Пюиг нащупывает твердые камни. Мертвец худой, ему лет тридцать-сорок. Бритый. Пюиг обшаривает его карманы. Но ничего не находит. Даже часов на руке нет. До него здесь кто-то побывал. Кто? Немец? Дезертир? Испанец? Союзник? Рабочий? Партизан? Летчик? Беглый? Мертвый, кто умертвил тебя? Тот молчит в своем немом, застывшем протесте.

— Не надо было отпускать жандармов, — слышит свой собственный голос Эме. — Они понадобились бы для протокола.

Он произнес эту фразу вполголоса. Он не знает, слышал ли его Пюиг. Юмору, даже мрачному, здесь места нет.
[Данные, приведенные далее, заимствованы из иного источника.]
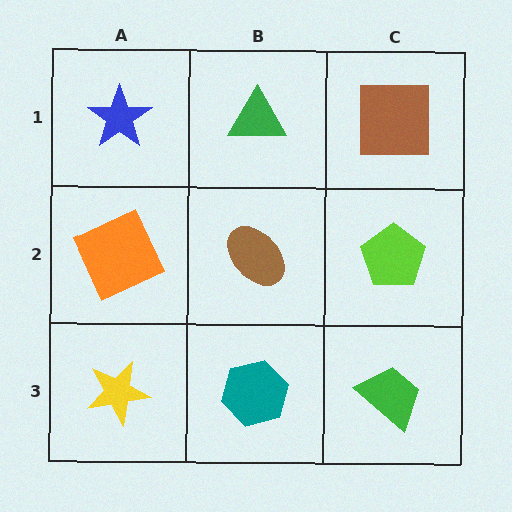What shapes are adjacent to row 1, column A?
An orange square (row 2, column A), a green triangle (row 1, column B).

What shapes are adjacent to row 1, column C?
A lime pentagon (row 2, column C), a green triangle (row 1, column B).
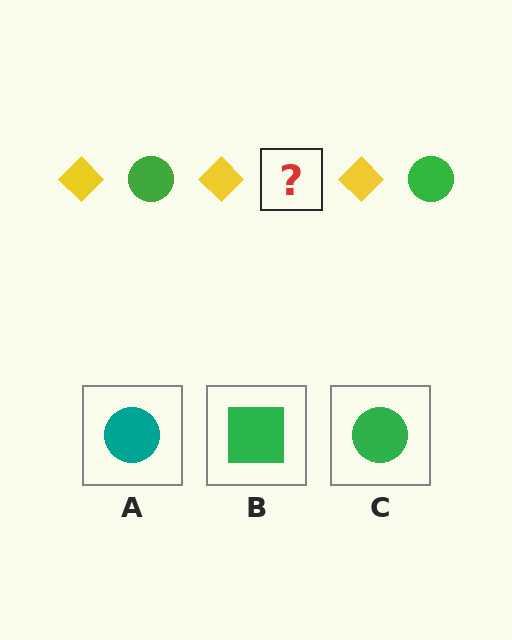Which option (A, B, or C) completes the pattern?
C.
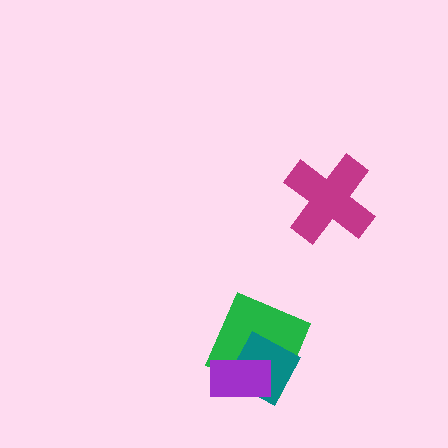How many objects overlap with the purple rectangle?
2 objects overlap with the purple rectangle.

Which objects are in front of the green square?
2 objects cover part of the green square: the teal square and the purple rectangle.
Юмор отвергнут этим миром. Драма принимает его. Трагедия его изблюет. «Человек, кто умертвил тебя?» — это традиционный вопрос, который задают умершему насильственной смертью, и это единственный тон, который приемлют эта земля и боги.
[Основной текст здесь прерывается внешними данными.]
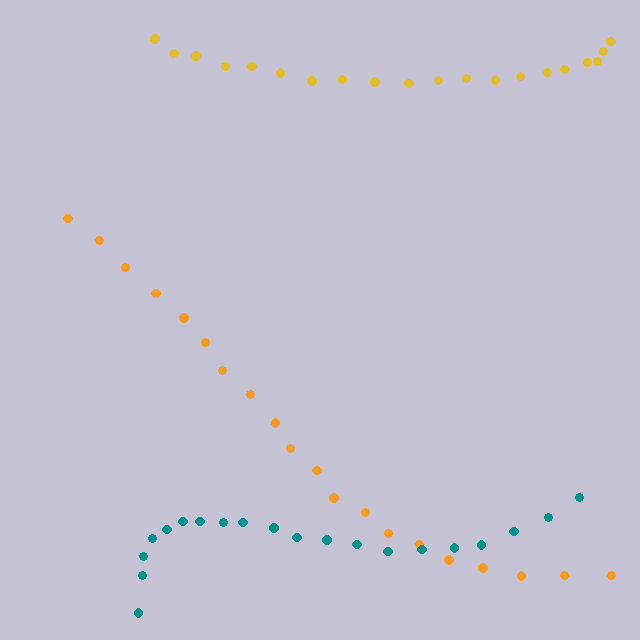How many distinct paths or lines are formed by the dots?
There are 3 distinct paths.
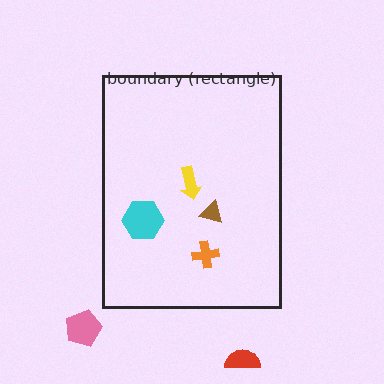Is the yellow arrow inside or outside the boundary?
Inside.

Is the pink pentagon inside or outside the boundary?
Outside.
К незнакомому здесь обращаются: «Человек!» (По-кастильски: «Hombre!») Так они обратились к похожему на скелет пастуху в то утро, когда искали радиатор. Каждый человек несет ответственность за весь человеческий род. Как и всякий действующий в одиночку партизан, по Пюигу. Он — hombre, человек. Это активная форма гуманизма. И вот теперь из-за этой встречи Канигу застынет в своей вековой символике. Об этом говорят названия здешних мест: «corres человека», «serrat мертвого человека». Человек — это Гигант. А Канигу — это гора человека.
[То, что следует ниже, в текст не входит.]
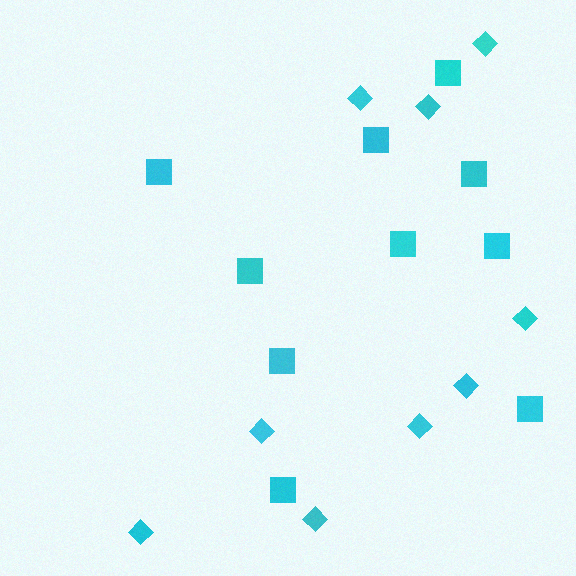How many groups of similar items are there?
There are 2 groups: one group of squares (10) and one group of diamonds (9).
Путешественники стараются выпрямить руки и ноги мертвеца, но слишком давно этот труп стал трупом. Капатас достает из своего мешка военную плащ-палатку образца 1939 года, камуфлированную под леопарда. Пюиг и Капатас накрывают ею механика. Плащ-палатка чересчур коротка. Подбитые гвоздями ботинки торчат из-под плащ-палатки, ноги неестественно вытянуты, из ботинок высовываются носки цвета молодых зеленых помидоров.

Сэр Левин взволнован. Его блеклые глаза сверкают.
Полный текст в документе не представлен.